Suggest best solution for schema with cross references

I have a collection of around 900K articles.

Each object in the Articles collection has some data such as title, text, author, date, category etc. For every Article I also have a list of Entities, people, places and organisations mentioned in that articles. Each article may have dozens of Entities.

Each Entity has an ID string (an internal URI), a kind (PER,LOC,ORG…) a descriptive label (matches one of the article’s entities) and MAY have a Link property (eg. the wikipedia page for a person).

I plan to do hybrid searches on the Articles and then only need to fetch additional related data from the Entities mentioned in them, so I guess that I do not necessarily need cross references?

How would you suggest I model this better in Weaviate?

1 Like

Hi @rjalex,

I hope you are doing great!

I tend to say based on what you have described, you do need cross-references. By using cross-references between the Article and Entity classes, you can efficiently query your data. This allows you to perform hybrid search on articles and fetch additional related data from the entities as needed.

In your Article collection, you may define a property for the cross-ref as following:
{
“name”: “entities”,
“dataType”: [“Entity”]
}

1 Like

Hey Mohamed thanks for your suggestions.

As with so many things in weaviate the way you setup your instance, the way you declare your collections and the way you query them is all related.

I therefore tried to write some python code to define and fill two collections where the Articles have multiple references to an Entities collection.

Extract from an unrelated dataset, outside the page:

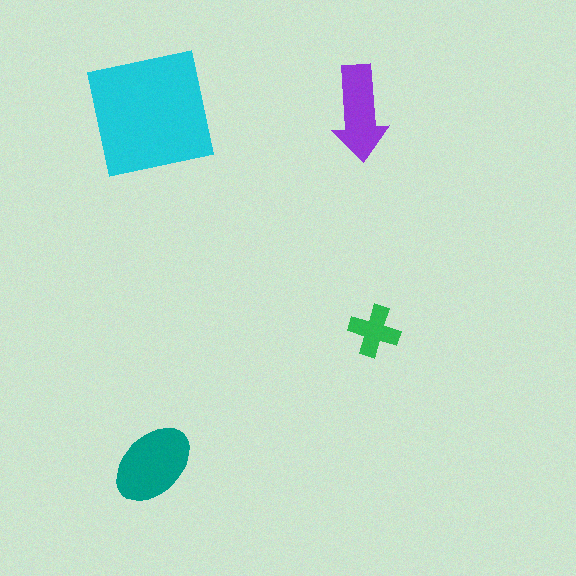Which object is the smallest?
The green cross.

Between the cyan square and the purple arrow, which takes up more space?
The cyan square.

Just to check if I get the logic:
a) define the Entities collection
b) define the Articles collection and add a References segment referring to Entities
c) Fill the Entities collection as needed (with an applicative unique UID)
d.1) Fill the Articles collection with the properties of that only (with appl UID)
d.2) For each related Entity create a reference object with the Article_UUID, the name of the Reference property and the Entity UUID
d.3) collection.data.reference_add_many(references_list)

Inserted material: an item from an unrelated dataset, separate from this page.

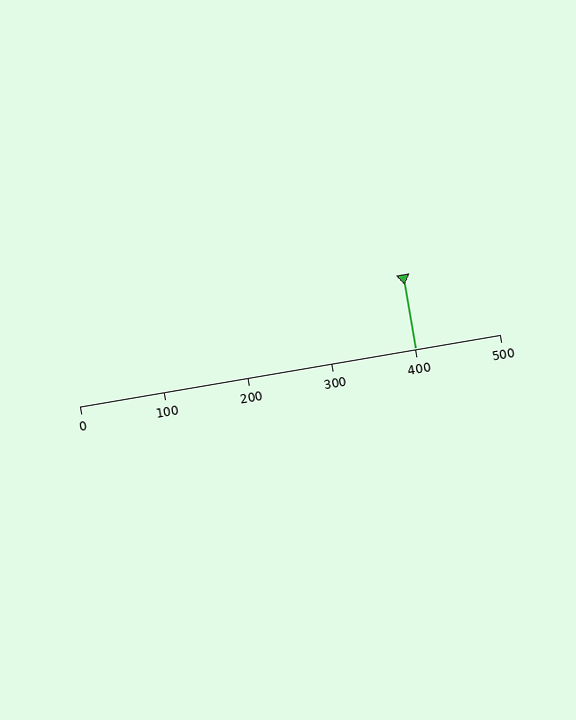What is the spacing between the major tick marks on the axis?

Is this correct? All of the code can be seen below. If this is right I will then proceed to understand how do the queries work with this.

Take care

import weaviate
import weaviate.classes.config as wvcc
from weaviate.util import generate_uuid5
from weaviate.exceptions import WeaviateBaseError
from weaviate.classes.data import DataReference

######## CONSTANTS
ART_COLL_NAME_STR = "ArticlesTest"
ENT_COLL_NAME_STR = "EntitiesTest"
CROSS_PROPERTY_NAME = "hasEntities"
BM25_PARAMS = {
    "bm25_b": 0.75,
    "bm25_k1": 1.2,
    "cleanup_interval_seconds": 60,
    "index_timestamps": False,
    "index_property_length": False,
    "index_null_state": False,
    "stopwords_preset": None,
    "stopwords_additions": ["di", "a", "da", "in", "con", "su", "per", "tra", "fra"],
    "stopwords_removals": None,
}

wv_client = weaviate.connect_to_embedded()

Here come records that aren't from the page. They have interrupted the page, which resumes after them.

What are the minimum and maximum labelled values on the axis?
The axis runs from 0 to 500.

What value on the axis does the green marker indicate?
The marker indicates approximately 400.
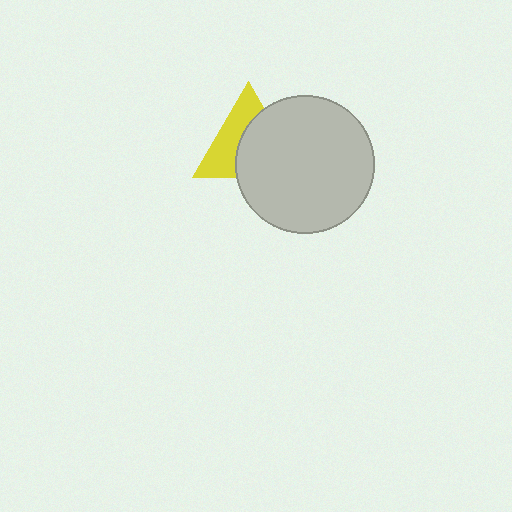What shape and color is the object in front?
The object in front is a light gray circle.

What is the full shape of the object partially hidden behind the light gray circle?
The partially hidden object is a yellow triangle.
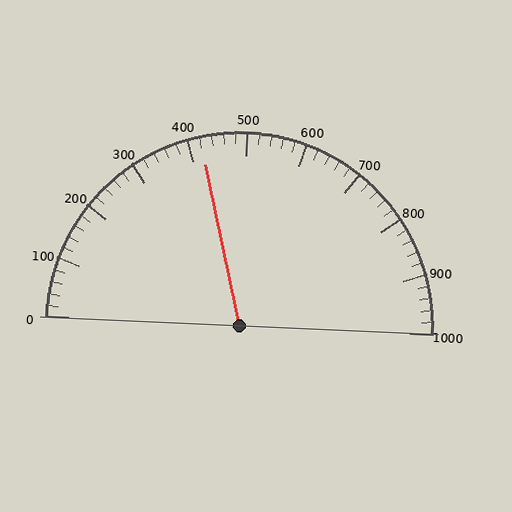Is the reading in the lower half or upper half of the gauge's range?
The reading is in the lower half of the range (0 to 1000).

######## Define the entities and articles collections
wv_client.collections.delete(ENT_COLL_NAME_STR)
wv_client.collections.create(
    name=ENT_COLL_NAME_STR,
    description="A collection of entities with their own properties",
    vectorizer_config=None,
    properties=[
        wvcc.Property(
            name="entity_id",
            data_type=wvcc.DataType.TEXT,
            skip_vectorization=True,
        ),
        wvcc.Property(
            name="entitytext",
            data_type=wvcc.DataType.TEXT,
            skip_vectorization=True,
        ),
        wvcc.Property(
            name="IQ",
            data_type=wvcc.DataType.INT,
        ),
    ],
)


######## Define the Articles collection with a cross-reference to an Entities collection; custom non English list of stopwords
wv_client.collections.delete(ART_COLL_NAME_STR)
wv_client.collections.create(
    name=ART_COLL_NAME_STR,
    description="A collection of Articles with only a custom list of stopwords",
    vectorizer_config=None,
    inverted_index_config=wvcc.Configure.inverted_index(**BM25_PARAMS),
    properties=[
        wvcc.Property(
            name="articleid",
            data_type=wvcc.DataType.TEXT,
            skip_vectorization=True,
        ),
        wvcc.Property(
            name="articletext",
            data_type=wvcc.DataType.TEXT,
        ),
    ],
    references=[
        wvcc.ReferenceProperty(
            name=CROSS_PROPERTY_NAME, target_collection=ENT_COLL_NAME_STR
        )
    ],
)

######## fill some data in the entities collections
entities_data = [
    {"entity_id": 1, "entity_text": "Bob", "IQ": 200},
    {"entity_id": 2, "entity_text": "Guido", "IQ": 164},
    {"entity_id": 3, "entity_text": "Aldo", "IQ": 120},
    {"entity_id": 4, "entity_text": "Carlo", "IQ": 144},
]
wv_entcoll = wv_client.collections.get(ENT_COLL_NAME_STR)
try:
    for entity in entities_data:
        ENTITY_UUID = generate_uuid5(entity["ID"])
        if (
            wv_entcoll.query.fetch_object_by_id(ENTITY_UUID) is None
        ):  # do not duplicate entities
            collection_uuid = wv_entcoll.data.insert(
                properties=entity, uuid=ENTITY_UUID
            )
except WeaviateBaseError as error:
    print(f"Weaviate error: {error.message}")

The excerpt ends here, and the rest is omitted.